Космополис | страница 50



Эрик видел, что мужчина носил очки. И он горел. Люди отворачивались от него, падая на землю или стоя прикрыв лицо руками, опускаясь на колени, или проходили, пробегали рядом с ним, не замечая ничего в этой суете, или смотрели на изнеможенные тела и тупые, круглые лица.

Внезапный порыв ветра усилил пламя, но мужчина не двигался, его лицо не выражало боли, хотя очки плавились на его глазах.

Послышались стоны. Какой-то мужчина стоял и кричал, две женщины сидели на бордюре и рыдали. Они прикрывали руками свои лица и головы. Другая женщина подошла к горевшему и попыталась потушить огонь. Она осторожно махала своей курткой, так, чтобы не задеть его. Он слегка трясся, а его голова горела будто бы отдельно от тела. Пламя разделилось.

Огонь охватил его футболку, и она постепенно растворялась в воздухе, превратившись в дымящееся вещество. Его кожа потемнела и на ней появились пузырьки. Этот запах теперь чувствовали все, запах горящей плоти и бензина.
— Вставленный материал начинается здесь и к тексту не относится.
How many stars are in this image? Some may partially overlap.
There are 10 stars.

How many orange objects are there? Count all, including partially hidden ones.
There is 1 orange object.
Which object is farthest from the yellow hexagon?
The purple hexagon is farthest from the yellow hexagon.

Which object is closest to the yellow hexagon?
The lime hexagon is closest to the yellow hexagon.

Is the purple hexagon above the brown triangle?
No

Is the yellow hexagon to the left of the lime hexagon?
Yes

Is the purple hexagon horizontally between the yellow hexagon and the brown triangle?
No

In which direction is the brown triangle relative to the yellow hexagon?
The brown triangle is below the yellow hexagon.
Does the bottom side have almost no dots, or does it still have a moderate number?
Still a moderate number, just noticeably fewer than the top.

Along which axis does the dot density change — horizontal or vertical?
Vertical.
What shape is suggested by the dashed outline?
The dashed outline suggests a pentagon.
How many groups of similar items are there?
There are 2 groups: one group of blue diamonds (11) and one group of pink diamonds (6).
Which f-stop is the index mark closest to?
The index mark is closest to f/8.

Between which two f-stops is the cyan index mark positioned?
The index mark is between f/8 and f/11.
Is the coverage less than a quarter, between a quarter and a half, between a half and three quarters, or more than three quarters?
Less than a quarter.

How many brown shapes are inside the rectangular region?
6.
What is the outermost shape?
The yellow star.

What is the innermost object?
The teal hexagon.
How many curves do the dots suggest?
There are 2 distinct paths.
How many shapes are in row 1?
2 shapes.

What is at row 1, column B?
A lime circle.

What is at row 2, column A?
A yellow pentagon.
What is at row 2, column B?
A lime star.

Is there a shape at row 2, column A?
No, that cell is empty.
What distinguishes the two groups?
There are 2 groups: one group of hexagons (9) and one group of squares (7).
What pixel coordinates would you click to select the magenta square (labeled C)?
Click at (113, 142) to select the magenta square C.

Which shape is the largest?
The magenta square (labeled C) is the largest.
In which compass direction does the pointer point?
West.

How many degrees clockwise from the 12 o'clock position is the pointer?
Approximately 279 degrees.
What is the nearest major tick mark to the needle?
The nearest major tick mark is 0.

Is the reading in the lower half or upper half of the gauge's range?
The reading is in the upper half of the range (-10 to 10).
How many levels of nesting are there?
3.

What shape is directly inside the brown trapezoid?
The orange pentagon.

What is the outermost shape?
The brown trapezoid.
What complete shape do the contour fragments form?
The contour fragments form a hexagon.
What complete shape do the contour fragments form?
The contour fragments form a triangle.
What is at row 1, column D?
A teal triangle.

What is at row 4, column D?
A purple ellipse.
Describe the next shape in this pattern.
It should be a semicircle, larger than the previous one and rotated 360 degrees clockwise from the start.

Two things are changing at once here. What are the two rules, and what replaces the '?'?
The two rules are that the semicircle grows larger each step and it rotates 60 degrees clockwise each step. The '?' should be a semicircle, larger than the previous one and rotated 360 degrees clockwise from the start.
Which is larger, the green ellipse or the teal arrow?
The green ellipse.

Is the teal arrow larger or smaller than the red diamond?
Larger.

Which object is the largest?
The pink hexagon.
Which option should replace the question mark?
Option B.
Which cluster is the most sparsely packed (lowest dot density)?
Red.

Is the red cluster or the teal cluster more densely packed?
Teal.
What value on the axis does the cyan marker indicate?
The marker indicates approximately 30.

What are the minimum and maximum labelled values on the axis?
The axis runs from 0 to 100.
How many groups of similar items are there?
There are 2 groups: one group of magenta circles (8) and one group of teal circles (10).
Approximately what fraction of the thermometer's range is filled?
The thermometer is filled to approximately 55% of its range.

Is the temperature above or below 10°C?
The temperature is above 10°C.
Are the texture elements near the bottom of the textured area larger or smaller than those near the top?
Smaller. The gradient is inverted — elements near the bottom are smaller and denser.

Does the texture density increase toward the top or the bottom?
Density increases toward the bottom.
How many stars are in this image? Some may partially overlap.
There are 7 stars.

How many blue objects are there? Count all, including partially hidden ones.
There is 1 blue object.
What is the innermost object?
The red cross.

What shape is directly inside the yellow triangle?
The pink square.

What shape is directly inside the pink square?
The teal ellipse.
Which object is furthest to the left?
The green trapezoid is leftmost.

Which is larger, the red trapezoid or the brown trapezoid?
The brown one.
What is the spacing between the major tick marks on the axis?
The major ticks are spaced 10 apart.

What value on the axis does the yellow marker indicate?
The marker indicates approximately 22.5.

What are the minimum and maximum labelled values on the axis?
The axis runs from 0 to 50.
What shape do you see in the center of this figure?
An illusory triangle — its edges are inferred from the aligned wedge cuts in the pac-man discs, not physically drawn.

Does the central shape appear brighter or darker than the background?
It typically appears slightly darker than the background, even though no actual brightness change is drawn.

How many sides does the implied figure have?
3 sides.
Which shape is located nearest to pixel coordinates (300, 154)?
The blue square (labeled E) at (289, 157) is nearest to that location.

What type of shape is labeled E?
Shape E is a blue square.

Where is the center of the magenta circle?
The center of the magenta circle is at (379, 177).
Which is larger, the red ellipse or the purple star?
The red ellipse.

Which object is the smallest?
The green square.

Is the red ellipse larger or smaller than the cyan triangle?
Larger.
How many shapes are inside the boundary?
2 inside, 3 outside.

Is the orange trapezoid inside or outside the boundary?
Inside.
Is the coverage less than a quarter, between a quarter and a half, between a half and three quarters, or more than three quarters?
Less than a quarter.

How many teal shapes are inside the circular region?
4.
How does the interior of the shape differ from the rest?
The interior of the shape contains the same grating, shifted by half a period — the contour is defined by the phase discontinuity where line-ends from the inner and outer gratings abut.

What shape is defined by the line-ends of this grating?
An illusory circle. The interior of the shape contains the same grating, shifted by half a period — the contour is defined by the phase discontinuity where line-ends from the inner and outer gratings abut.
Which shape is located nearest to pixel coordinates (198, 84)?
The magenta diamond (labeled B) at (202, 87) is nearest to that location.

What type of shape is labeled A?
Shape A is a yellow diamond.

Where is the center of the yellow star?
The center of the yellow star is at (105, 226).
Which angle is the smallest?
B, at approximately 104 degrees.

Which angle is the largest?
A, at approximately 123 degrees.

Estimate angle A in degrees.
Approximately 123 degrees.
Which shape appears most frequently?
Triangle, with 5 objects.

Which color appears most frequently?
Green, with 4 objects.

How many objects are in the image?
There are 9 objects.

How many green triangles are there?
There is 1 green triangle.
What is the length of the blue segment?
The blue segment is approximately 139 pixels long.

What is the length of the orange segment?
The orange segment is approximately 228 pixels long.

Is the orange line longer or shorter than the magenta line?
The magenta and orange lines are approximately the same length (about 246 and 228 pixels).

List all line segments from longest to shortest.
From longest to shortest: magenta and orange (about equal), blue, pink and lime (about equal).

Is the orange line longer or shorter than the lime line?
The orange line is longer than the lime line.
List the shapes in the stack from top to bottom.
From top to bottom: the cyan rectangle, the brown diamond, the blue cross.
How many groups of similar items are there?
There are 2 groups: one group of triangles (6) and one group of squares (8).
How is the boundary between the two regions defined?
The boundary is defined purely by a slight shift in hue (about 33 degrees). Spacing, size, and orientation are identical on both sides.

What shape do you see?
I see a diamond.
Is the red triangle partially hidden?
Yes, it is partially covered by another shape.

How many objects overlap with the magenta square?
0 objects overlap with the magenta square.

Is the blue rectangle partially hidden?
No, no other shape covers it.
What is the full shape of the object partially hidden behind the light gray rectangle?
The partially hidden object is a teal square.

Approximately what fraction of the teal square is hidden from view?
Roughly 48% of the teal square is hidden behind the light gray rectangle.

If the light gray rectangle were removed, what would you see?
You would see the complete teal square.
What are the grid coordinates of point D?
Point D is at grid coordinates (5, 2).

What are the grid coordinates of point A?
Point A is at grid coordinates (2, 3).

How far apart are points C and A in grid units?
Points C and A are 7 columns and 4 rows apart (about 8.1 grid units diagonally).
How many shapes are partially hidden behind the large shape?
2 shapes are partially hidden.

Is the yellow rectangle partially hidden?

Канистра стояла рядом с его коленями и тоже горела. Пламя охватило ее, когда мужчина себя поджег. Там не было бормочущих что-то монахов и монахинь в коричневато-желтых робах. Похоже, он сам был инициатором этого.

Он был молодым, или нет. Эрик судил по смыслу этого действия. Они хотели, чтобы он был молодым. Эрик верил, что даже полиция этого хотела. Никому не нужен сумасшедший. Это было бы неуважение к их акции, их риску, всей работе, которую они проделали вместе. Он не был человеком со всякими приступами, живущим в узкой комнате, или слышащим какие-то голоса.

Эрик хотел почувствовать боль этого мужчины, его выбор и невероятную силу воли. Он попытался представить его, лежащим в постели и пристально глядящим на стену, продумывая план действий. Пришлось ли ему покупать спички в магазине? Он представил себе звонок кому-то, кто далеко, матери или любимой.

Операторы ушли со своего места, откуда снимали небоскреб. Они перебежали к углу улицы, с камерами на плечах, и начали снимать горящего человека.

Он снова опустился на откидное сидение, лицом к Вие Кински.

Даже после всех избиений, взрывов, нападения на инвестиционный банк, он все еще думал, что в этом протесте было что-то театрализованное, даже чарующее, в этих парашютах и скейтбордах, в пенопластовой крысе, в перепрограммировании часов на строки из стихов и из работы Карла Маркса. Он думал, что Кински была права, когда описывала это как что-то, выдуманное рынком. Протест был частью систематической очистки. И это заново доказало, в тысячный раз, насколько гениален рынок, насколько он гибок и как может поглощать все окружающее.